Some of this season’s contestants have been designing from the get-go. They knew early on what they wanted to do, and they’ve followed their heart. Others had to “arrive”. One of them actually started out as a med student. He found the human body fascinating, but not enough to repair it. Going through med school, though, gave him a better understanding of the human body, which has, in turn, made him a good designer.

I think that’s one benefit creatives have — they can take what they’ve seen and done, and apply it to make their work stronger and more personal. Every life experience becomes one more layer in their work. When you aren’t doing creative work, it’s easy to take a narrow-minded approach to your work. Instead of embracing what you’ve done and been, you get yourself locked into the role you’re currently in.

This is my current struggle. I went from creating workshops, educational programs, and mini-games to doing nothing but teaching someone else’s curriculum and doing admin work. When I started realizing I wasn’t happy with where I was, I started looking to jobs I probably never would have considered and naturally couldn’t figure out how to make myself fit into them. I even lost my love of volunteering because I kept trying to serve companies and causes I just wasn’t interested in.

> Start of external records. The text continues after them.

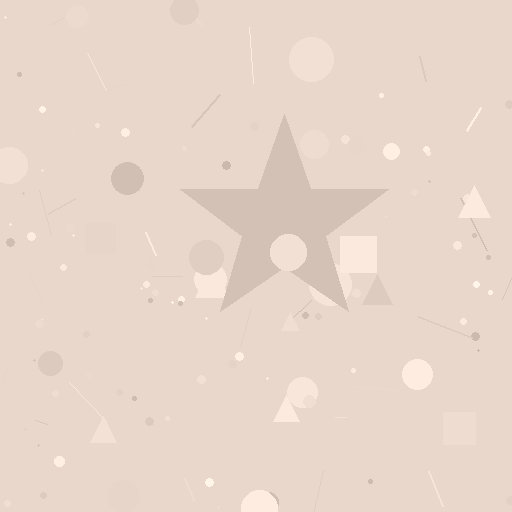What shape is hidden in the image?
A star is hidden in the image.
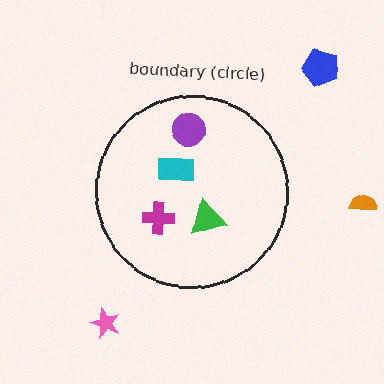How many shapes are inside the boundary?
4 inside, 3 outside.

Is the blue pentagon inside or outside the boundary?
Outside.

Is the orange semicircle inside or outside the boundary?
Outside.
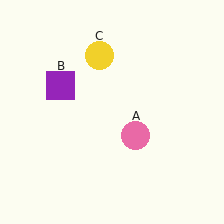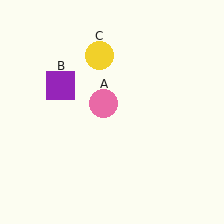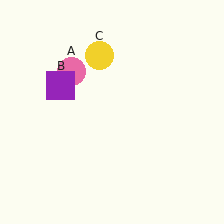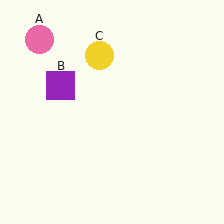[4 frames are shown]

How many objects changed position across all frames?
1 object changed position: pink circle (object A).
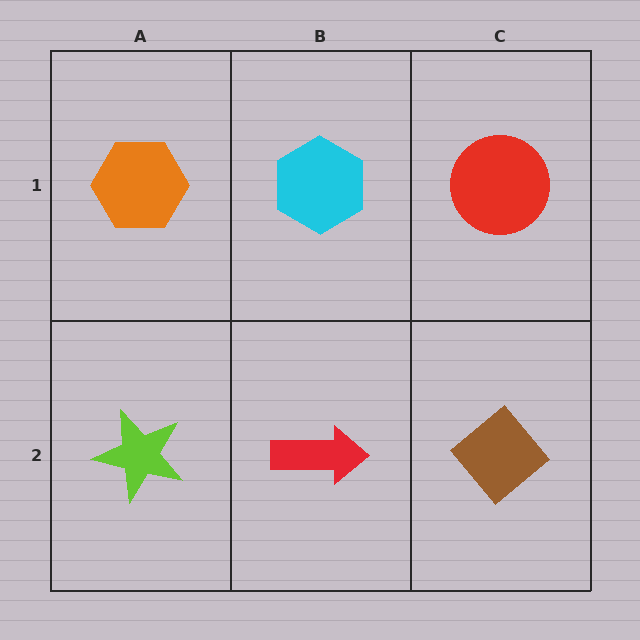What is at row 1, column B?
A cyan hexagon.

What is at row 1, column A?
An orange hexagon.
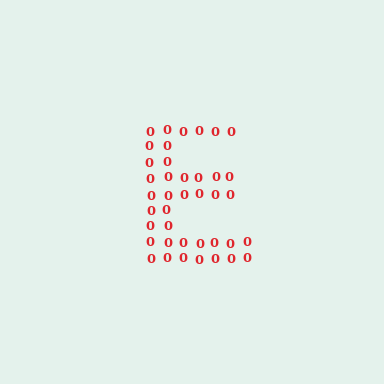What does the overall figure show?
The overall figure shows the letter E.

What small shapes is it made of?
It is made of small digit 0's.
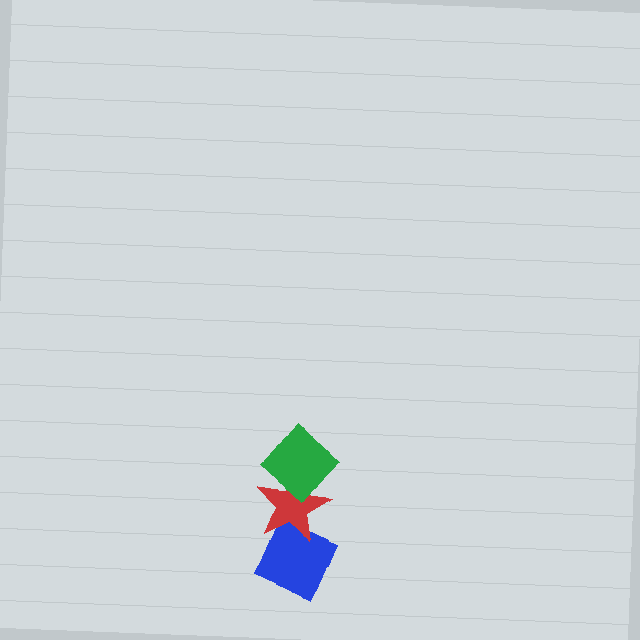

A few months ago, I started actually looking at my own path, at where I’ve been, and I noticed something. My path has been filled with the kind of organizing, creative, and educational work that I enjoy. I’ve had it with me all along. Years of assisting with curating and managing collections, both at work and privately. Years of writing, crafting, designing. Years of not only teaching, but coaching, mentoring, and directing. It’s all right there, waiting to be added up to something I’m really going to shine at and enjoy.

And then I started running into this message everywhere.

I actually share it with my students now when they worry that what they decide to do in their electives at school or in their college work will tie them down forever. I tell them to study what interests them right now and let it become part of who they are, because they honestly never know how an interest from their youth will help shape and direct their future.